Now, we can use the same glm() function that we used to analyze species richness in the example above, but this time we’ll use a “binomial” family for logistic regression. It really is that easy to use in R.

presence_mod <- glm(Presence ~ Longitude * Latitude + factor(Survey),
                    data = presence_data,
                    family = binomial)

Just as before, we can make predictions from this model. In this case, the response scale is probability of presence.

presence_data$fit <- predict(presence_mod, type = "response") 

And, we can now plot probability of presence by site and survey!

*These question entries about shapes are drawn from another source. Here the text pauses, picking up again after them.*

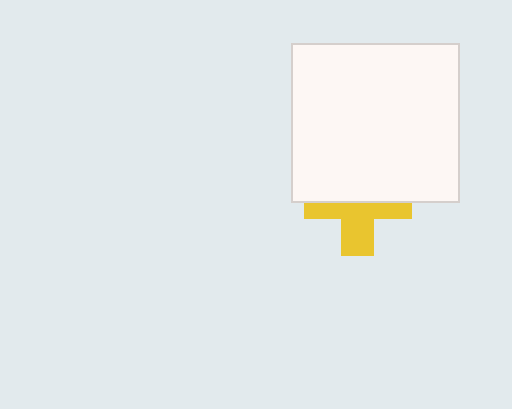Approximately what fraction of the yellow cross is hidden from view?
Roughly 52% of the yellow cross is hidden behind the white rectangle.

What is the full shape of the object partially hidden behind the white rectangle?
The partially hidden object is a yellow cross.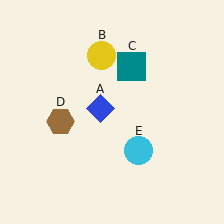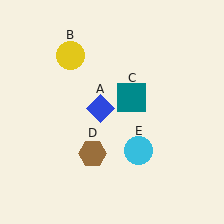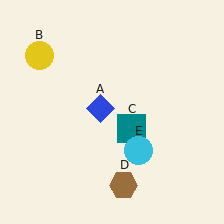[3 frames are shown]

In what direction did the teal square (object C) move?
The teal square (object C) moved down.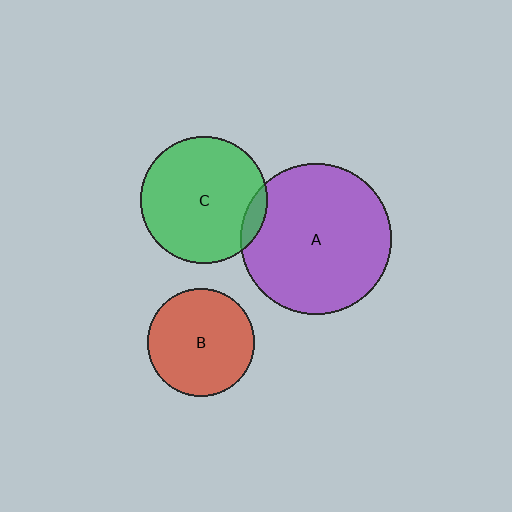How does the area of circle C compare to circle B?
Approximately 1.4 times.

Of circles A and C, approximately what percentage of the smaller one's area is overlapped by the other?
Approximately 10%.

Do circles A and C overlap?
Yes.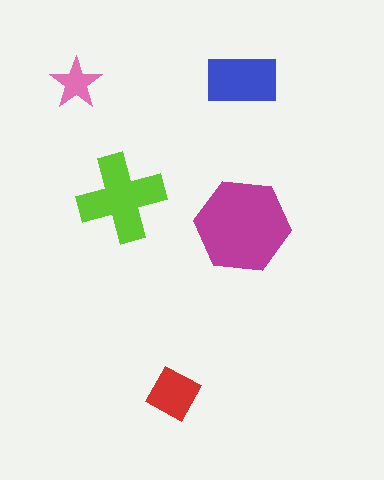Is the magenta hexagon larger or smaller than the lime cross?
Larger.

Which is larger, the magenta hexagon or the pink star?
The magenta hexagon.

# We could use the RColorBrewer package to make a spectral scale that looks cool
myPalette <- colorRampPalette(rev(brewer.pal(10, "Spectral")))
sc <- scale_colour_gradientn(colours = myPalette(10), limits=c(0, 1),
                             oob = scales::squish)

# Then we just add it to our ggplot like so, along with a couple of other 
# changes in the name of beautiful data visualization
ggplot(presence_data, aes(x = Longitude, y = Latitude, color = fit)) +
  geom_point(size = 4, alpha = 0.85) +
  facet_wrap(~Survey) +
  sc +
  labs(color = "Probability of presence") +
  theme(axis.text.x = element_text(angle = 45, hjust = 1))

Isn’t that cool?

Summary

In this module, we’ve walked through the process of data read, manipulation of a standard point-intercept data format, and examined multiple ways to analyze and visualize species richness and individual species presence-absence data. This should give you an appreciation for the power and diversity at your disposal in R. And, this is really just scratching the surface of the tools that are available to address these needs in R. And, hopefully, you have the confidence to start exploring more of those tools having been oriented to some of them!



This work is licensed under a Creative Commons Attribution 4.0 International License. Data are provided for educational purposes only unless otherwise noted.